Eine Sonderstellung nehmen die sogenannten Bäderlinien ein, welche nach der Nord- und Ostsee, nach dem Riesengebirge, dem Schwarzwald, dem Harz und den Bayrischen Alpen führen. Erfahrungsgemäß zeichnen sich diese Strecken durch eine fast 100prozentige Frquenz aus. Auch der Gedanke des Wochenendverkehrs von den Großstädten nach den Kurorten und Erholungsplätzen ist bei der Zusammenstellung des Sommerflugplanes weiter berücksichtigt worden.

Deutsche Luft HansaDeutsche Luft Hansa

Bekanntlich werden in den Kursflugzeugen Passagiere, Post und Fracht befördert. An einigen Strecken hat sich aber die Notwendigkeit ergeben, den Personenverkehr von dem Frachtverkehr organisatorisch zu trennen und neben den normalen Kursflugzeugen, welche natürlich auch Güter befördern, reine Frachtflugzeuge einzusetzen. Dies geschieht auf den Strekcen Berlin-Hannover-Amsterdam-London, Berlin-Hannover-Essen/Mülheim-Köln-Paris, Berlin-Essen/Mülheim-Köln-London.

Im Frachtluftverkehr wird sich des weiteren das zwischen der Deutschen Reichsbahn-Gesellschaft und der Deutschen Luft Hansa geschlossene Abkommen über den Flug-Eisenbahn-Verkehr (Fleiverkehr) erst in diesem Sommer richtig auswirken. Der Sinn des Abkommens besteht darin, daß mit Hilfe eines einheitlichen Frachtbriefes auch Handel und Industrie in Städten, welche nicht direkt vom Luftverkehr berührt werden, die Vorteile der schnellen Flugbeförderung genießen können.

Eine weitere organisatorische Neuerung liegt in der Einrichtung eines Sonntagsflugdienstes zwischen Berlin und Paris, welche wohl als Beginn eines allgemeinen Sonntagsluftverkehrs zu werten sein dürfte.

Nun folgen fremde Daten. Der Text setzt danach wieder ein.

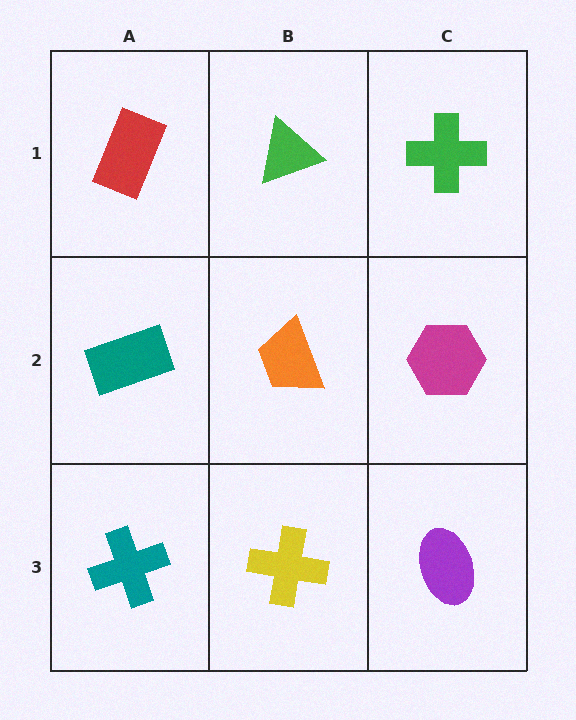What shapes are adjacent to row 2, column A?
A red rectangle (row 1, column A), a teal cross (row 3, column A), an orange trapezoid (row 2, column B).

Der Nachtluftverkehr erfährt einen weiteren Ausbau. Im vorigen Sommer bestand nur die Nachtluftverbindung Berlin – Danzig – Königsberg, neu kommt jetzt hinzu Berlin – Hannover. Da der Nachtluftverkehr ein wesentlicher Faktor für die erstrebte Eigenwirtschaftlichkeit des Luftverkehrs ist, muß ein Ausbau weiterer Nachtflugstrecken dringend gefördert werden, zumal der Nachtflugverkehr ja kein ungelöstes technisches Problem mehr ist, sondern nur finanzielle Mittel für die Befeuerung und Bodenorganisation der zu befliegenden Strecke erfordert. Als nächste Nachtflugstrecken sind Berlin-Halle/Leipzig, Fürth/Nürnberg-München und Berlin-Breslau-Gleiwitz vorgesehen.

Bei einem Überblick über die Neuerungen und Verbesserungen gegenüber früheren Jahren gewinnt man den Eindruck, daß der neue Sommerflugplan der Deutschen Luft Hansa in der Entwicklung der Handelsluftfahrt einen weiteren Fortschritt bedeutet.